Vorhalt: Sie sei von einem freien Reporter angesprochen worden, der sich an den Vorfall habe erinnern können. Sie bejaht, sofort gewusst zu haben, von welchem Vorfall die Rede ist. Sie sei ja nur einmal angegriffen worden, und dann das angebrochene Bein: „Das war schon ganz klar, welcher Vorfall.“ Vorhalt: Mit ihm habe sie Fotos angesehen und sei dann zur Überzeugung gelangt, dass es Zschäpe war. H.: „Ja.“ Auf Frage, was die Formulierung „zur Überzeugung gelangt“ bedeutet, sagt H., er habe ja gesagt, es sei die Beate Zschäpe gewesen, oder dass er das gehört habe aus der JG Stadtmitte. Sie habe gedacht, den Namen kenne ich ja gar nicht. Dann seien sie auf Google gegangen und auf den alten Bildern, da habe sie gewusst: „Okay, das war sie tatsächlich.“ Vorhalt: Es habe sie gewundert, dass er Informationen dazu hatte. Das wundere sie ja bis heute, so H., dass Leute aus Jena das gewusst hätten und sie nicht, diesen Namen. Auf Frage, ob der Journalist gesagt hat, ob er für ein bestimmtes Medium arbeitet, sagt H., sie habe das eher so verstanden, dass er freier Journalist ist, nicht für ein bestimmtes Blatt unterwegs.
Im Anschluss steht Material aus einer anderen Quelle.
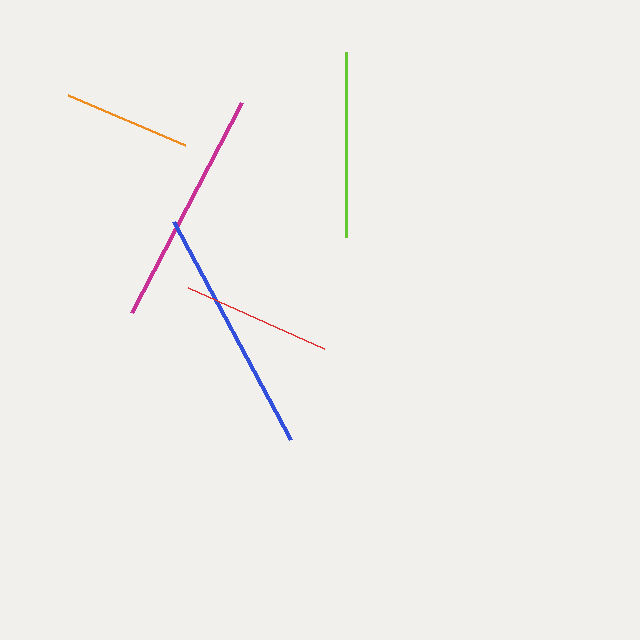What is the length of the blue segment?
The blue segment is approximately 248 pixels long.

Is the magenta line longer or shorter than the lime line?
The magenta line is longer than the lime line.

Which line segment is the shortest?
The orange line is the shortest at approximately 128 pixels.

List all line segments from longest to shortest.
From longest to shortest: blue and magenta (about equal), lime, red, orange.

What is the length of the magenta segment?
The magenta segment is approximately 237 pixels long.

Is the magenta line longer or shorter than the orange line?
The magenta line is longer than the orange line.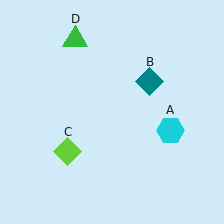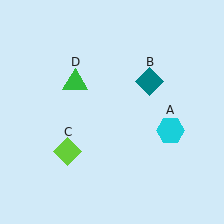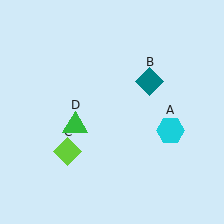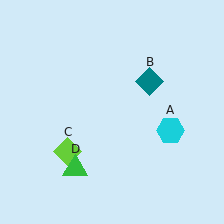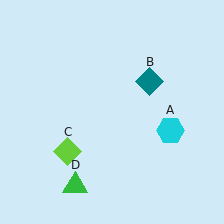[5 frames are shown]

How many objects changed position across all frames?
1 object changed position: green triangle (object D).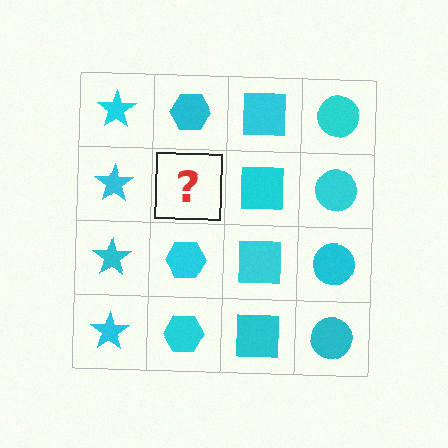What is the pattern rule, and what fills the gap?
The rule is that each column has a consistent shape. The gap should be filled with a cyan hexagon.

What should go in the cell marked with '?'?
The missing cell should contain a cyan hexagon.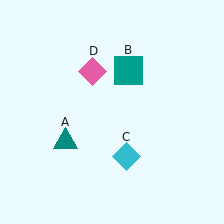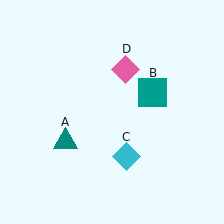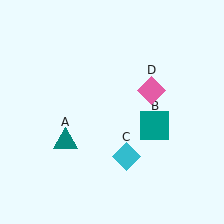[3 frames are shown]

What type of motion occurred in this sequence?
The teal square (object B), pink diamond (object D) rotated clockwise around the center of the scene.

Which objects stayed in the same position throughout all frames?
Teal triangle (object A) and cyan diamond (object C) remained stationary.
Vorhalt: Möglicherweise habe ihre Freundin oder sonst jemand die Person gekannt, die sie angegriffen hat. Das sei eine Mutmaßung gewesen, sagt H. Sie bestätigt Vorhalte, die Angreiferin nochmal im Win-Center gesehen zu haben. Sie verneint die Frage, ob sie damals versucht hat, die Person unabhängig von einer Anzeige, ausfindig zu machen. Dann werden Lichtbilder in Augenschein genommen. Zunächst wird eine Reihe von Einzelbildern mit Männern, darunter Thomas Gerlach, André Kapke und Martin Wiese [bayerischer Rechtsterrorist], und Frauen gezeigt. Darunter finden sich Bilder von Zschäpe, zu zwei Bildern sagt H., das seien neuere Bilder von Zschäpe, auf denen sie sie nicht erkannt hätte, bei zwei Bildern sagt H., darauf würde sie Zschäpe erkennen, so habe sie damals ausgesehen. Bei einem der Männer sagt H., der sehe so aus wie Leute, die man damals auf der Straße gesehen habe. Bei einer Reihe von Einzelbildern mit Frauen, ohne ein Bild von Zschäpe, erkennt H. niemanden.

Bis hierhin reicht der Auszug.